С Андроповым, тет-а-тет, или, как говорил один мой знакомый, тете на тете, я виделся всего один раз, хотя по телефону приходилось говорить неоднократно. Он тогда только что был назначен секретарём ЦК КПСС, в связи с чем покинул пост председателя КГБ, и приглашал к себе для беседы одного за другим руководителей так называемых идеологических ведомств, к которым, наряду с Госкомиздатом, Гостелерадио, ТАССом и другими было причислено и ВААП.
Беседуя со мной, он выразил обеспокоенность тем, что в «толстых» журналах, к которым относился и «Новый мир» Твардовского, публикуется слишком много художественных произведений острой критической направленности. В результате происходит сгущение красок и представление о реальной действительности искажается.

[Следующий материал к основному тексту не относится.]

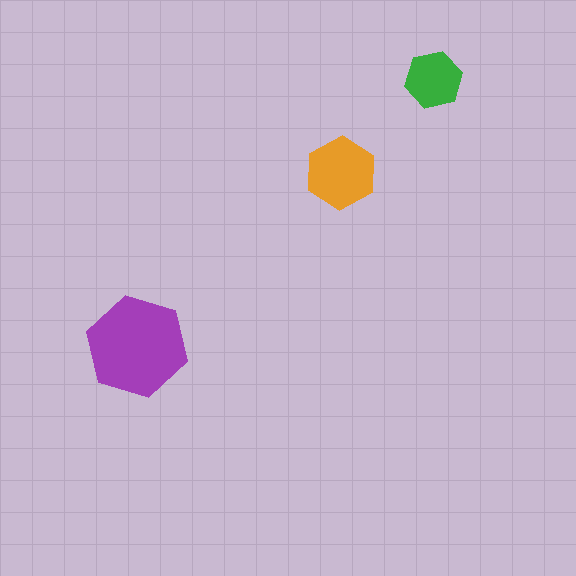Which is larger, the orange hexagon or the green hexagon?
The orange one.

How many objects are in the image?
There are 3 objects in the image.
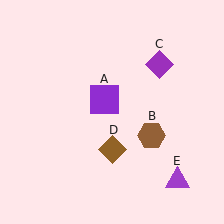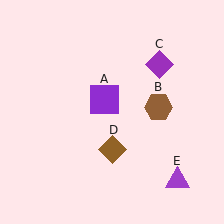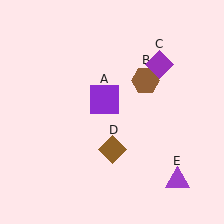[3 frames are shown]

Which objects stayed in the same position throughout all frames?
Purple square (object A) and purple diamond (object C) and brown diamond (object D) and purple triangle (object E) remained stationary.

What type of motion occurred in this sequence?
The brown hexagon (object B) rotated counterclockwise around the center of the scene.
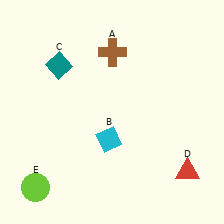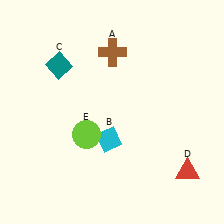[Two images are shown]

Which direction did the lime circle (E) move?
The lime circle (E) moved up and to the right.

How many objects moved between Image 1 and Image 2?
1 object moved between the two images.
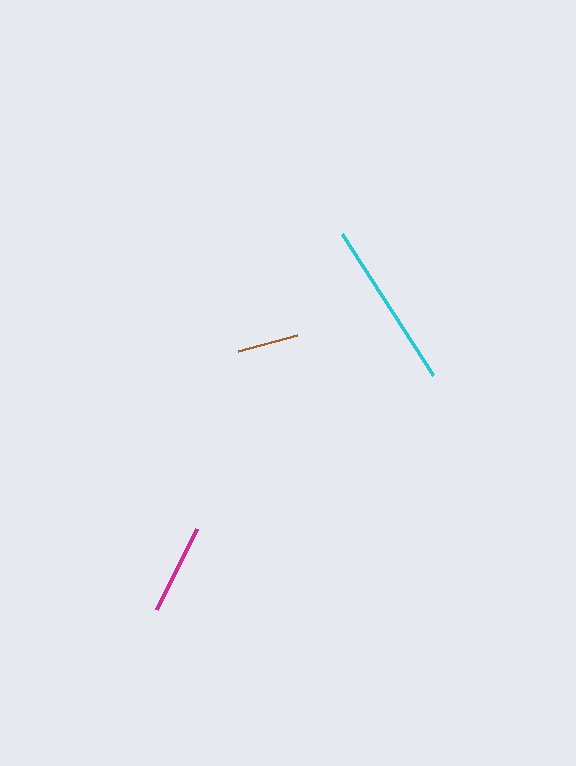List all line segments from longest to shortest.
From longest to shortest: cyan, magenta, brown.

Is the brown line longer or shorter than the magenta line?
The magenta line is longer than the brown line.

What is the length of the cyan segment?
The cyan segment is approximately 168 pixels long.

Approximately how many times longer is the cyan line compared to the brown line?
The cyan line is approximately 2.7 times the length of the brown line.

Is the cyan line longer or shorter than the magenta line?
The cyan line is longer than the magenta line.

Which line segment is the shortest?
The brown line is the shortest at approximately 62 pixels.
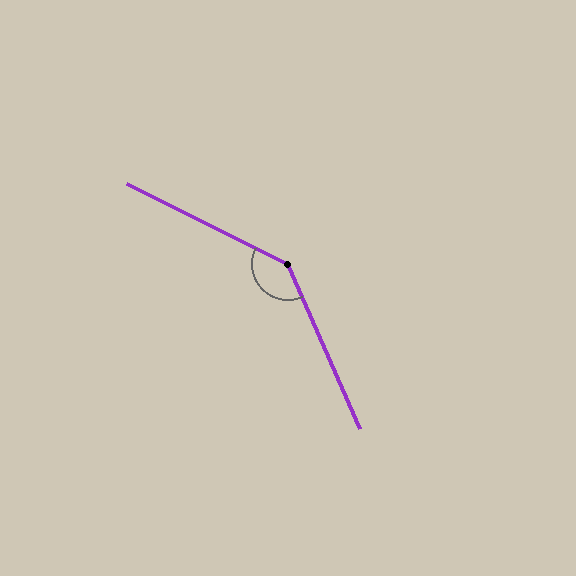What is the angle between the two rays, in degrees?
Approximately 140 degrees.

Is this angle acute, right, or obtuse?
It is obtuse.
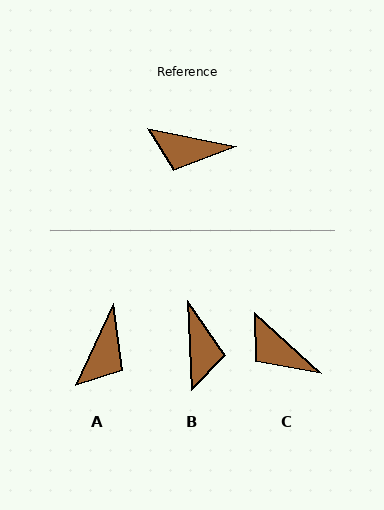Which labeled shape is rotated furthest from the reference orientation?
B, about 104 degrees away.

– Нет, мы не против критики. Но пусть бы каждый журнал публиковал в год одну-две вещи такого толка, и достаточно. Мера была бы соблюдена. И в очернительстве никто бы не стал упрекать.
Ещё он сказал, что хорошо бы возобновить практику встречи с писателями на производстве, на заводах, в колхозах и совхозах. Ближе к жизни надо быть.
«Хорошо сохранился Юрий Владимирович», – думал я и
вспоминал разговоры с его сыном, моим добрым знакомым, мидовцем Игорем Андроповым, который сказал как-то отцу, ещё в бытность того главою всесильного КГБ: «Вы что же, не видите, что у вас под носом творится?» – «Всё видим, не только то, что под носом, но и в носу… Но поделать пока ничего не можем».
Я подумал тогда о такой странной особенности наших лидеров: когда признание и разоблачение тех или иных теневых явлений нашей действительности исходит от них, от власти – это здоровая критика и самокритика, которая приносит только пользу. Но когда к тем же явлениям обращаются создатели художественных произведений в области литературы, музыки, изобразительных искусств, это объявляется очернением действительности, клеветой на советскую власть и советских людей. Так было при Хрущёве, сравним хотя бы разоблачительную силу его доклада на ХХ съезде КПСС и романа Дудинцева «Не хлебом единым», вокруг которого развернулась памятная до сих пор обличительная кампания в СМИ и на разного рода казённых форумах. Я уж не говорю о знаменитом проходе Никиты Сергеевича по выставке изобразительных искусств в Манеже в 1962 году.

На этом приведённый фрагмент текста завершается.